Nb. : sur les contrats de footballeurs professionnels, le nom des agents sportifs apparait à la suite de la mention : « le club a eu recours aux services d’un Agent : M.X » , la mention « le joueur a eu recours aux services d’un agent sportif : / » restant généralement non complétée. Pour contourner l’interdiction du double mandat, l’agent sportif gardait secret le contrat de médiation avec son joueur.

 

Attention cependant, en agissant ainsi l’agent sportif s’exposait au risque que le contrat avec le sportif soit finalement divulgué et que le club refuse, au motif de la violation de la règle du double mandat, de lui régler sa commission.

 

Une deuxième solution consistait à procéder à la substitution des contrats de médiation (« switching ») avant la signature du contrat du joueur professionnel.
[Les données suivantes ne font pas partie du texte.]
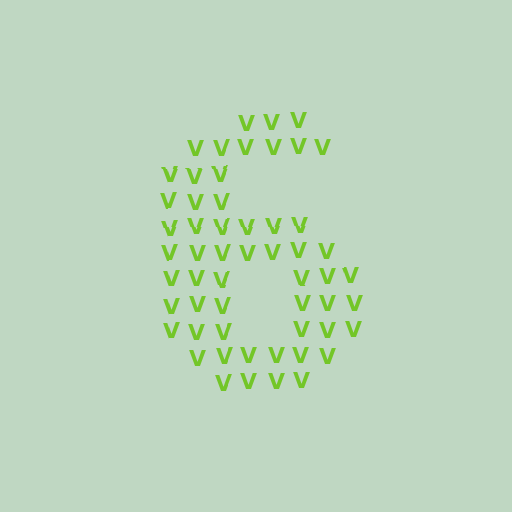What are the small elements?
The small elements are letter V's.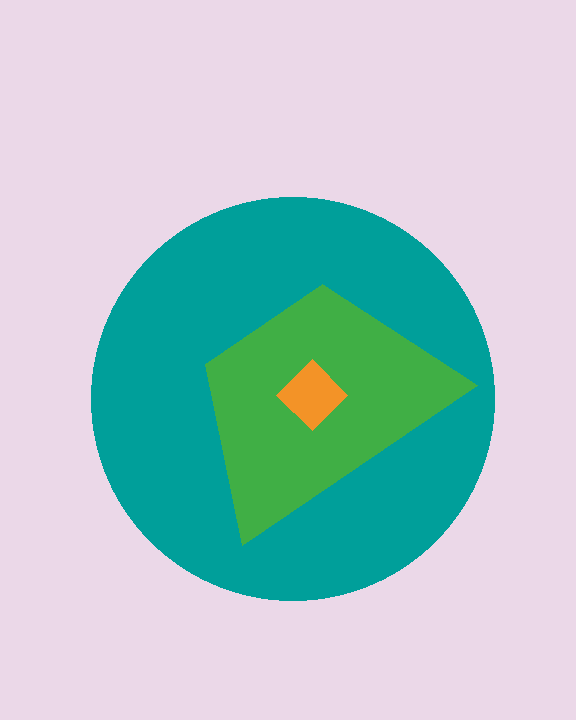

En pratique cela consiste à obtenir la révocation du contrat de médiation conclu avec le joueur avant que ce dernier ne signe son contrat de joueur professionnel et, concomitamment, à signer un contrat de médiation en bonne et due forme avec le club.   Pour éviter de tels montages, voire de réelles dérives, la loi du 9 juin 2010 a ouvert la possibilité pour l’Agent de se faire rémunérer par n’importe laquelle des parties (en général, le club).

 

Toute rémunération versée à l’agent sportif par le club sera qualifiée d’avantage en argent accordé au sportif ou à l’entraîneur en plus de leurs salaires, indemnités ou émoluments.

 

Nb : Cet avantage en argent sera soumis aux cotisations sociales (cf. L242-1 du code de la sécurité sociale) et imposable. Cependant, le sportif ou entraîneur pourra en déduire le coût de son revenu imposable via un abattement forfaitaire de 10% pour frais professionnels ou la déduction de frais réels (à déterminer en fonction du coût de la prestation par rapport aux revenus imposables).